Из рассказов матери (она не любила вспоминать об этом) я знаю, что Колька родился молча. Хватанул ртом морозного воздуха, задышал, заворочался, но не заревел. И тогда закричала мать: она понимала, что означают схватки после рождения первого. Тимка тоже родился молча, с обвитой вокруг шеи пуповиной. Его пришлось шлепать, трясти, разжимать стиснутый ротик, чтобы дать ему первый глоток воздуха. И когда в морозном лесу зазвенел детский крик, заплакали все вместе, втроем. Потом она закутала двойняшек в пеленки, взятые на одного, в платье, кофту и шаль, прижала сверток к груди, запахнула на груди пальто и побежала…

А еще успела разглядеть, что оба мальчики, что не похожи друг на друга, и смогла запомнить, кто первый и кто второй.

Не один год меня мучает вопрос: что за великая сила помогла ей вынести все это, стерпеть, выжить? Ответ знаю давно – сила материнства. В ней тайна рождения и тайна бытия. Но ответ слишком абстрактный, слишком расплывчатый, да и потерся уже от частого употребления, как золотая монета: не понять, где орел и где решка. Было бы просто, если все свалить на инстинкт. Он движет медведицей, защищающей детеныша, он гонит утку под выстрел и горбушу на икромет. Но у человека все соткано, сопряжено – инстинкт и разум.

Я ходил за ответом в роддом. Пробился всеми правдами и неправдами в святая святых – родильный зал. Видел мучения и ошеломительный момент явления новой жизни, слышал безумные крики от боли и проклятия.

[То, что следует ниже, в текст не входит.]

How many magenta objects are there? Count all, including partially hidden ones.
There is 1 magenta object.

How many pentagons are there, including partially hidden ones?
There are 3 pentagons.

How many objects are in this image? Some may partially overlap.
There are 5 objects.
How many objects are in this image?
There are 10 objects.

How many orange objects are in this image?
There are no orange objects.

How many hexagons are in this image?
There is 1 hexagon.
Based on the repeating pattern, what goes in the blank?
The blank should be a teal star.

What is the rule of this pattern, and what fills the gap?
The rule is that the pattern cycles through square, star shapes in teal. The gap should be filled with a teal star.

Я искал матерей, бросивших детей в роддомах и отказавшихся от материнства. Находил, пытался разговорить, узнать, что же двигало ими? Встречались всякие: одни убивались и каялись, вздрагивали от детского крика и всю жизнь искали в каждом встречном ребенке своего, другие вспоминали своих детей, как вспоминают об отрезанной когда-то косе…

Ответа нет до сих пор, да и вряд ли когда найду. Только знаю, что моей матери ее материнская сила даром не досталась и даром не прошла. Аукнулось спустя несколько лет болезнью неожиданной и несвязуемой с материнством – базедовой болезнью, которая и положила ее на операционный стол…

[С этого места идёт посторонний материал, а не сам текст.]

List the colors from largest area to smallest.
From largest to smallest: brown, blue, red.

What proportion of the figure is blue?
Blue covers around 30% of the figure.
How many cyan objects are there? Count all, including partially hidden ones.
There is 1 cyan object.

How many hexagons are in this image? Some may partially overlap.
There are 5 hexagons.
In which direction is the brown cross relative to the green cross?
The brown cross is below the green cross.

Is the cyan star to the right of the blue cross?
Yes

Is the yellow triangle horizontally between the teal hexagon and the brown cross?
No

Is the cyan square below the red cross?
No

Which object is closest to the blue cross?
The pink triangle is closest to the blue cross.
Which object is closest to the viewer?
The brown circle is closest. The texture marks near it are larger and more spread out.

И знаю еще, что материнская сила беспредельна, но человеческая всегда имеет предел прочности.

…Гром кувыркался в поднебесье, ветер ломал кроны деревьев и зорил птичьи гнезда. Однако едва хлынул дождь, как стало тихо и покойно. Лишь однотонное шуршание ливня и звонкий трепет листьев.

– А ну вас! – вдруг сказал Колька и, выворачивая рукава, содрал с себя рубаху, потом штаны. – Я пойду искупнусь.

Он выскочил под дождь, заорал что-то, засмеялся, разбрызгивая грязь босыми ногами. Через минуту Тимка не выдержал, разделся и, подрагивая белым, незагоревшим телом, боязливо полез из машины. Колька мазнул его грязными руками, они схлестнулись, сцепились и скоро уже катались в теплой луже под громкий рев и хохот…


Хорошо помню суматоху. Дед призывал не суетиться, но сам кричал и суетился больше бабки. Мать уложили на постель, накрыли одеялом, сверху привалили тулупом, однако ее так трясло, что качалась и скрипела кровать. Двойняшек с неотрезанными пуповинами затащили на печь. Они исходили криком, отчего мать, стуча зубами и вытягивая руки, беспрерывно просила:

– Детей, детей сначала, детей…

– Счас, Валь, счас, миленькая, – приговаривал дед, засовывая в печь ковш с водкой. – Дети ничего… Коль живых донесла – ничего…

Баба Оля, отпихивая деда, тащила ухватом чугун с водой и повторяла на одном дыхании: «Господи, спаси, Господи…»

Горячая водка не помогла. Мать по-прежнему лихорадило, с обкусанных губ смазывалась кровь. Дети на печи то утихали, заставляя волноваться мать еще больше, то заливались громко и дружно. Мы с Алькой сидели в «конуре» – запечье с лежанкой – и, вцепившись друг в друга, дрожали от страха.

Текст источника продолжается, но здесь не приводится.